Amnesty Report Schweiz 20. Mai 2017

Schweiz 2017

Amnesty Report 2016 / 2017

Mit einer Änderung des Asylgesetzes wurde eine kostenlose Rechtsberatung für Asylsuchende eingeführt. Damit waren aber nicht alle Bedenken hinsichtlich der Wahrung der Rechte von Migranten und Flüchtlingen ausgeräumt. Die Schweizer Behörden schickten Tausende von Asylsuchenden nach Italien zurück. Im September 2016 wurde das neue Nachrichtendienstgesetz in einem Referendum bestätigt.

RECHTE VON FLÜCHTLINGEN UND MIGRANTEN

Im Juni 2016 trat das im September 2015 vom Parlament beschlossene neue Asylgesetz zum Teil in Kraft, nachdem es in einem Referendum auch von der Stimmbevölkerung angenommen worden war. Das Gesetz beinhaltet einige positive Maßnahmen wie kostenlose Rechtsberatung für Asylsuchende ab 2019, und es verpflichtet die Behörden dazu, den Bedürfnissen besonders schutzbedürftiger Asylsuchender Rechnung zu tragen.

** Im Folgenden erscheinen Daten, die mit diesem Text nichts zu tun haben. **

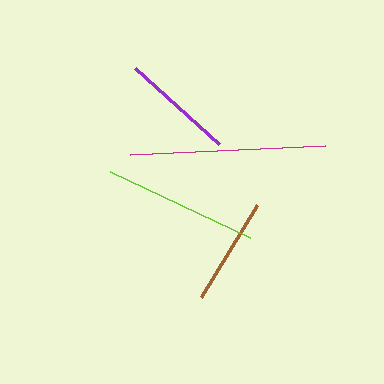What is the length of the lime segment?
The lime segment is approximately 154 pixels long.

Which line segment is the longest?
The magenta line is the longest at approximately 195 pixels.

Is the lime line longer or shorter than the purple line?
The lime line is longer than the purple line.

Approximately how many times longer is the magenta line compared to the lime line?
The magenta line is approximately 1.3 times the length of the lime line.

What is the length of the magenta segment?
The magenta segment is approximately 195 pixels long.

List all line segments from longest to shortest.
From longest to shortest: magenta, lime, purple and brown (about equal).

In der zweiten Jahreshälfte meldeten zivilgesellschaftliche Organisationen die Rückschiebung (Wegweisung) von mehreren Tausend Asylsuchenden nach Italien, darunter mehrere Hundert unbegleitete Minderjährige, von denen einige nahe Angehörige in der Schweiz hatten.

Im Juli 2016 befand das Bundesverwaltungsgericht, dass das Staatssekretariat für Migration den Fall einer nigerianischen Asylsuchenden, die nach eigenen Angaben mit Hilfe von Schleppern in die Schweiz gelangt war, nicht effektiv untersucht habe.

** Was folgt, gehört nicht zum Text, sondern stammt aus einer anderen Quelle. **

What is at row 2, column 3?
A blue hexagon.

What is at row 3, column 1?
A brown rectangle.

Nach wie vor wurde den in Aufnahmezentren untergebrachten minderjährigen Asylsuchenden der Zugang zu Bildungseinrichtungen verweigert. Am 1. Oktober trat ein neues Gesetz in Kraft, das die Kantonalbehörden dazu verpflichtet, ihr Recht auf Bildung zu gewährleisten. Die Bedenken in Bezug auf die Einschränkung der Bewegungsfreiheit der Asylsuchenden in den meisten Bundeszentren bestanden weiter.

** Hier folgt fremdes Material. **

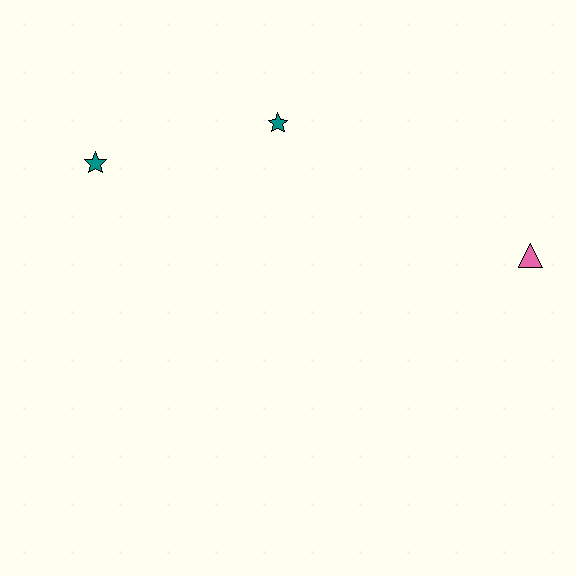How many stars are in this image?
There are 2 stars.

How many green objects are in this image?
There are no green objects.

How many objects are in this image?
There are 3 objects.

POLIZEI UND SICHERHEITSKRÄFTE

Im Juli 2016 äußerte die Nationale Kommission zur Verhütung von Folter ihre Besorgnis darüber, dass die Polizei in einigen Kantonen bei der Abschiebung von Migranten unverhältnismäßige Gewalt angewandt hatte.

Auch die Versuche, Asylsuchende mit schwerwiegenden psychischen Erkrankungen abzuschieben, riefen Besorgnis hervor. Im Juni 2016 versuchten die Behörden von Neuenburg erfolglos, einen kurdischen Asylsuchenden, der bereits einen Selbstmordversuch unternommen hatte, nach Bulgarien abzuschieben. Im September versuchten zwei Syrerinnen, die in der Schweiz Asyl beantragt hatten und in eine psychiatrische Klinik in Schaffhausen eingewiesen worden waren, sich das Leben zu nehmen, nachdem die Polizei sie aus der Klinik abgeholt hatte, um sie abzuschieben. Die Staatsanwaltschaft Zürich nahm kurz darauf Ermittlungen zu dem Fall auf.

DISKRIMINIERUNG

Im Mai 2016 stimmte der Nationalrat, die große Kammer des Parlaments, einem Gesetzentwurf zu, der gleichgeschlechtlichen Paaren die Adoption von Stiefkindern gestattet.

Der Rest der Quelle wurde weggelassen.